Stars removed from a duplicate of the image, and the image flattened.
Starless image pasted as a new layer onto the original starry image and subtracted, producing an image of the stars, and the image flattened.
The starless image stretched with Curves
The stretched, starless image
While still in the Gimp, the image was converted from Linear to Perceptual gamma.
Software 5: Seti Astro's Cosmic clarity AI programs
The stretched, starless image was copied into the input folder of Cosmic Clarity
The Non-Stellar sharpening selected.
Non-Stellar Sharpening PSF left at default.
Non-Stellar Sharpening Amount set to a modest 0.65
The sharpening process in progress
The sharpened image is in the output folder of Cosmic Clarity.
The Cosmic Clarity sharpened image
A more dramatic sharpening could have been achieved by using a higher value for Non-Stellar Sharpening Amount
Back in the Gimp, the stars were replaced by pasting the stars image onto the sharpened, starless image with a combining mode of Addition (although it could have been Screen).
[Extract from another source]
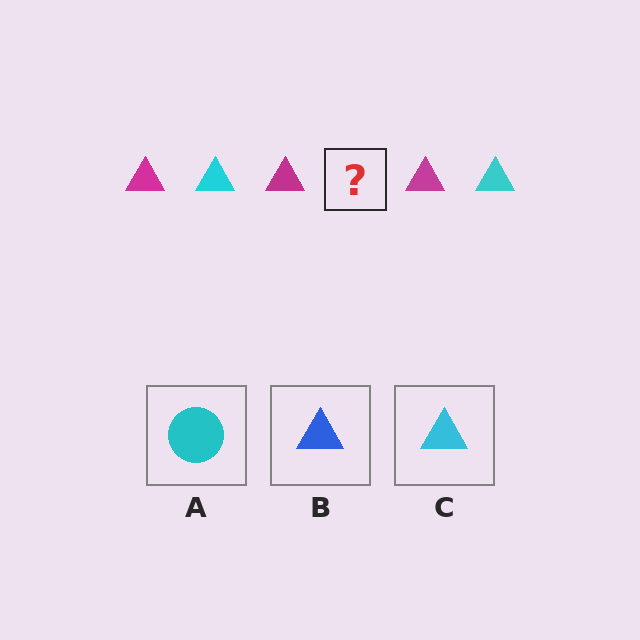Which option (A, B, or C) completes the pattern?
C.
Before the image was flattened, the saturation of the stars layer was adjusted with Hue and Saturation, and the contribution of the stars to the image was controlled by Curves. Then the image was flattened, scaled and re-oriented to a more familiar view
The final image of NGC 7000, The North America Nebula
We have shown here that Free Software (in the sense of no cost to the user) can be used successfully and flexibly to process deep sky astronomical images from capture to final image.